The Anti-Defamation League's statistic that anti-Semitic incidences have increased by 57 percent since Donald Trump became president isn't terribly precise, as it turns out. Tablet Magazine recently investigated the methodology of the ADL's annual Audit of Anti-Semitic Incidents and found a few quirks that should make you question the idea that Trump's America is unsafe for Jews.
The ADL recorded 1,986 perceived acts of anti-Semitism in 2017, which is a 57 percent increase over the year prior. But at least 150 of these incidents came from one person — a "troubled Jewish teenager" from Israel who made baseless bomb threats to multiple American Jewish institutions, causing a massive panic early last year. A second man, a fired reporter for The Intercept (he had invented and falsely attributed quotes) attempting to intimidate his former girlfriend, made at least eight copy-cat threats that he was somehow hoping to pin on her. These two individuals, who probably were not acting out of personal hatred of Jews, account for roughly 24 percent of the total year-over-year increase.

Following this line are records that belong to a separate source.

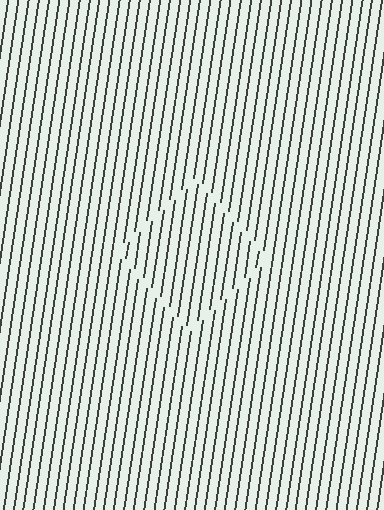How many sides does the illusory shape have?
4 sides — the line-ends trace a square.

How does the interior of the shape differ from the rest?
The interior of the shape contains the same grating, shifted by half a period — the contour is defined by the phase discontinuity where line-ends from the inner and outer gratings abut.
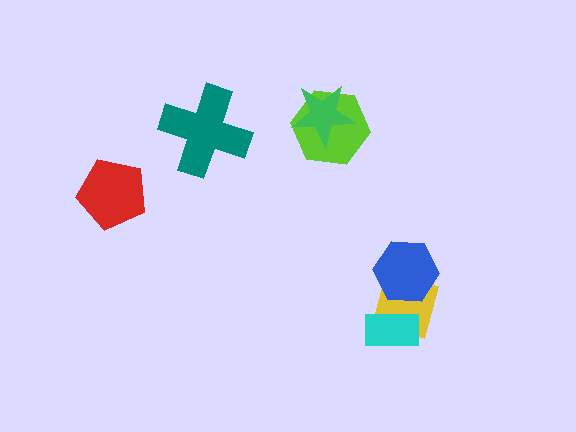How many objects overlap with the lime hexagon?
1 object overlaps with the lime hexagon.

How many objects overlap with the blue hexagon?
1 object overlaps with the blue hexagon.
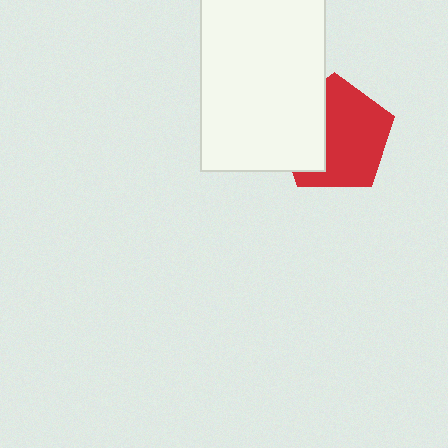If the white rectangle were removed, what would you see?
You would see the complete red pentagon.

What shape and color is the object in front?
The object in front is a white rectangle.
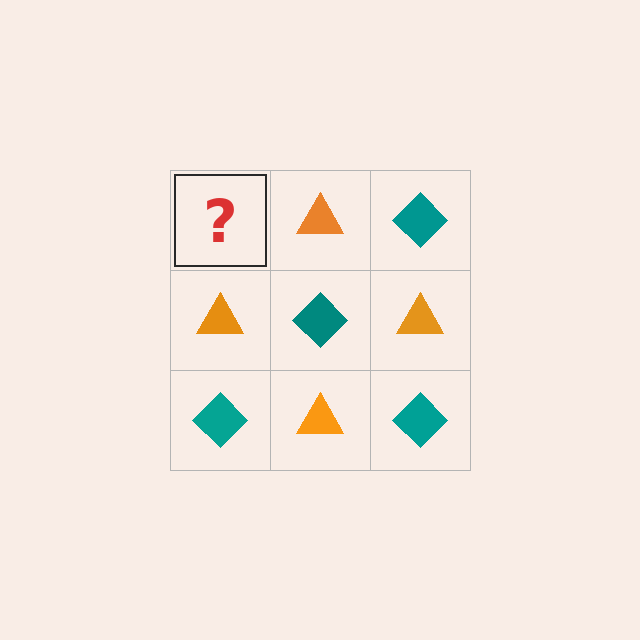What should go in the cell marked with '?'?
The missing cell should contain a teal diamond.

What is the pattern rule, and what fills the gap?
The rule is that it alternates teal diamond and orange triangle in a checkerboard pattern. The gap should be filled with a teal diamond.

And they might account for even more. Because as Tablet points out, the ADL relies on self-reporting — which is to say, widespread concern over the sudden and truly terrifying rash of threatening calls to Jewish Community Centers and the visibility of the alt-right could have led more Jews to report incidents in which they perceived themselves to be on the receiving end of an anti-Semitic act. One could hardly blame them at the time the bomb threats were in the news.